I’m 32 years old. Something like a birthday should not mean anything to me, right? But I’ve worked hard this year for this so-called family. I work hard and push myself aside so that this new family works and that the orginal family doesn’t fight. You would think something like my birthday could be important? I’m not asking for much. I didn’t want a big party or anything. Just a quiet little supper with the people I love the most and care for the most. A stressfree day where I could be surrounded by people I know love me and people I feel confortable around. But again, the original family comes first. It is the birthday of the son of birth mother. So move aside, temporary worker. The permanent employee has come back to take its post! Move aside replacement family. Move aside the not a mother, not a wife, not a much of anything.

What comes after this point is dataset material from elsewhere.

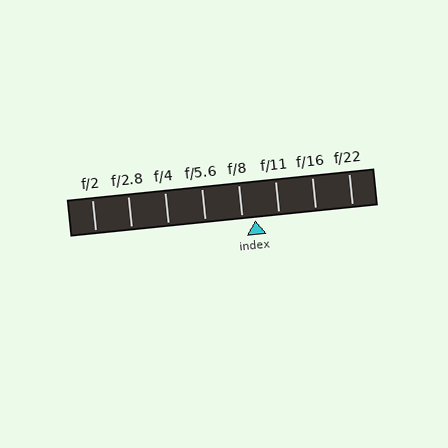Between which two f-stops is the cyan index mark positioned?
The index mark is between f/8 and f/11.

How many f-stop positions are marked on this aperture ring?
There are 8 f-stop positions marked.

I’m at a point in my life where I need to rethink everything. As a young woman, I had dreams, like everybody else. To me, life was simple. I grew up never feeling like I really had a home or a family. It hurts my mother deeply when I say this. She worked as hard as she could to create a home for us. But to me it wasn’t enough. She met a wonderful man and he filled in a place my dad never wanted to fill. But he wasn’t my dad. The one who was supposed to love me unconditionnally did not. I spent my whole teenage life longing for something else. For a family of my
own. I knew I would love my kids unconditionally. I wanted to find a dad that would love them just the same. I wanted to find a man who would never leave, me or his kids. Career wise, I did not care about fame and fortune. I wanted to find a fulfilling job. One that would give me enough money to live and enough time to devote to my family.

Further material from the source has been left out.